Crossing the road

Solution 1:

This question could be open to interpretation but my reading of it is that when the pedestrian arrives at the road he can immediately see the road from where he stands to $k$ time units along the road, so that he can identify a coming time gap of $k$ units. So, if this section of road is empty at that time, he crosses immediately so that $T=0$ and the total time taken for the crossing is $T+k=k$.
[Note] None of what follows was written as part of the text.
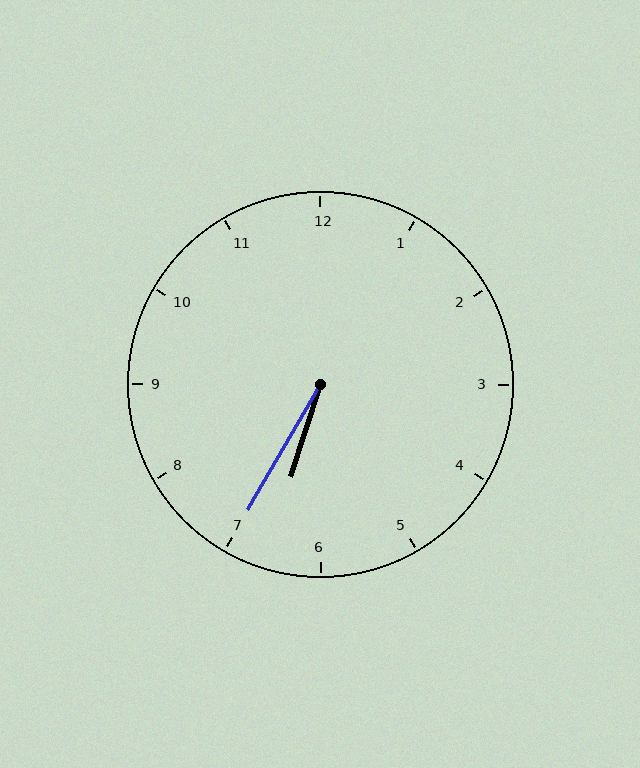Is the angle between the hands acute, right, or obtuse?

Let $X$ be the time of the first car arrival and condition on the event $X\lt k$, meaning that the next car lies in that $k$-length section of road:

\begin{align} E(T) &= P(X\lt k)E(T\mid X\lt k) + P(x\geq k)E(T\mid X\geq k) \\ & \\ &= P(X\lt k)\left[E(T) + E(X\mid X\lt k)\right] + P(x\geq k)\cdot 0 \\ & \qquad\qquad\text{since, if $X\lt k$, we count $X$ and then re-start the wait} \\ & \qquad\qquad\text{and if $X\geq k$, there is no waiting required} \\ & \\ \therefore\quad E(T) &= \dfrac{1}{1-P(X\lt k)} P(X\lt k) E(X\mid X\lt k) \\ & \\ &= \dfrac{1}{e^{-\lambda k}} \int_{x=0}^{k} \lambda x e^{-\lambda x}\;dx \\ & \\ &= e^{\lambda k} \left[ e^{-\lambda x}\left( -x-1/\lambda \right)\right]_{x=0}^{k} \\ & \\ &= \dfrac{1}{\lambda}\left( e^{\lambda k} - 1 \right) - k. \end{align}

Therefore, the mean time to complete the crossing is:

$$E(T) + k = \dfrac{1}{\lambda}\left( e^{\lambda k} - 1 \right).$$